Sabía por los fragmentos de la conversación que habría tres enfermeras nocturnas en la unidad de cirugía médica esta noche, Elena incluida, con otras dos de guardia si fuera necesario. Ellas, más los guardias, significaban al menos cinco personas con las que tendría que lidiar, y con un máximo de siete.
A nadie del personal médico le gustaba mucho atenderlo, sabiendo lo que era, así que registraban con muy poca frecuencia. Ahora que Elena había venido y se había ido, Rais sabía que tenía entre sesenta y noventa minutos antes de que ella pudiera regresar.

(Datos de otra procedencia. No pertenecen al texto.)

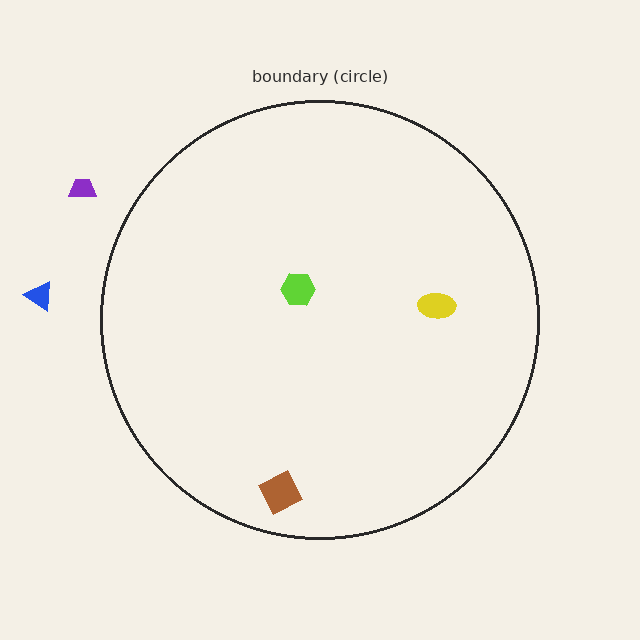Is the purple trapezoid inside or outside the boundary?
Outside.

Su brazo izquierdo estaba sujeto con una correa hospitalaria estándar, lo que los profesionales llaman a veces “cuatro puntos”. Era una suave atadura azul alrededor de la muñeca con una ajustada correa de nylon blanca y abrochada, que estaba firmemente adherida a la barandilla de acero de su cama. Debido a la gravedad de sus crímenes, su muñeca derecha estaba esposada.
El par de guardias de afuera estaban conversando en alemán. Rais escuchó atentamente; el de la izquierda, Luca, parecía estar quejándose de que su esposa estaba engordando. Rais casi se burló; Luca estaba lejos de estar en forma. El otro, un hombre llamado Elías, era más joven y atlético, pero bebía café en dosis que deberían haber sido letales para la mayoría de los humanos. Cada noche, entre los noventa minutos y las dos horas de su turno, Elías llamaba a la guardia nocturna para poder liberarse. Mientras estaba fuera, Elías salía a fumar un cigarrillo, de modo que con el descanso para ir al baño significaba que por lo general estaba fuera entre ocho y once minutos. Rais había pasado las últimas noches contando en silencio los segundos de las ausencias de Elías.

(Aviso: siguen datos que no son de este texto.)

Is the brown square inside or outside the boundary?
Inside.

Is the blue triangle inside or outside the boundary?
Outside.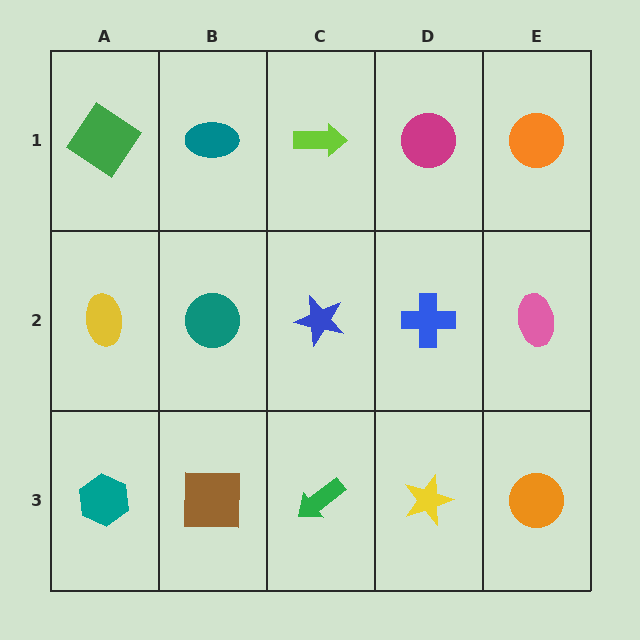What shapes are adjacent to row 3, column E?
A pink ellipse (row 2, column E), a yellow star (row 3, column D).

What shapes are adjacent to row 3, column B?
A teal circle (row 2, column B), a teal hexagon (row 3, column A), a green arrow (row 3, column C).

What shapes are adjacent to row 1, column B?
A teal circle (row 2, column B), a green diamond (row 1, column A), a lime arrow (row 1, column C).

Era una oportunidad muy limitada, pero para la que estaba preparado.
Buscó bajo sus sábanas el clip afilado y lo sostuvo en la punta de los dedos de su mano izquierda. Luego, con cuidado, la arrojó en un arco sobre su cuerpo. Aterrizó hábilmente en la palma de su mano derecha.

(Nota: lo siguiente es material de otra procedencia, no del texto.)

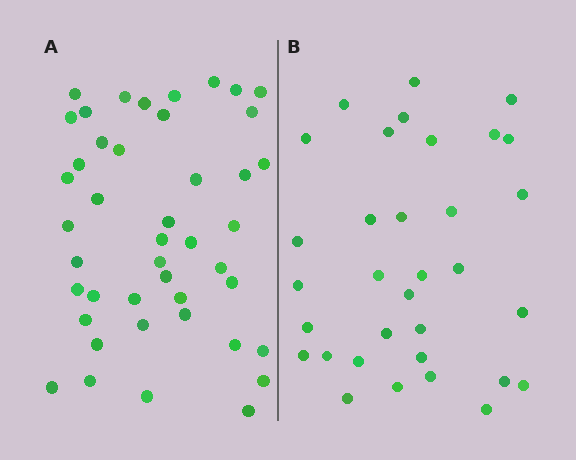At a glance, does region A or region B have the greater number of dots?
Region A (the left region) has more dots.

Luego vendría la parte más difícil de su plan. Tiró de su muñeca para que la cadena de las esposas estuviera tensa, y mientras la sostenía de esa manera, torció su mano y metió la punta afilada del clip en el agujero de la cerradura de las esposas alrededor de la barandilla de acero. Era difícil e incómodo, pero ya había escapado antes de las esposas; sabía que el mecanismo de cierre interior estaba diseñado para que una llave universal pudiera abrir casi cualquier par, y conocer el funcionamiento interior de una cerradura significaba simplemente hacer los ajustes correctos para disparar los pines del interior. Pero tenía que mantener la cadena tensa para evitar que el brazalete sonara contra la barandilla y alertara a los guardias.
Le llevó casi veinte minutos retorcerse, girar, hacer pequeñas pausas para aliviar sus doloridos dedos e intentarlo de nuevo, pero finalmente el candado hizo clic y el brazalete se abrió. Rais lo desenganchó cuidadosamente de la barandilla.
Una mano estaba libre.
Se acercó y se desabrochó apresuradamente el cinturón que tenía a su izquierda.
Ambas manos estaban libres.
Guardó el clip debajo de las sábanas y quitó la mitad superior del bolígrafo, agarrándolo en la palma de su mano para que sólo quedara al descubierto la pluma afilada.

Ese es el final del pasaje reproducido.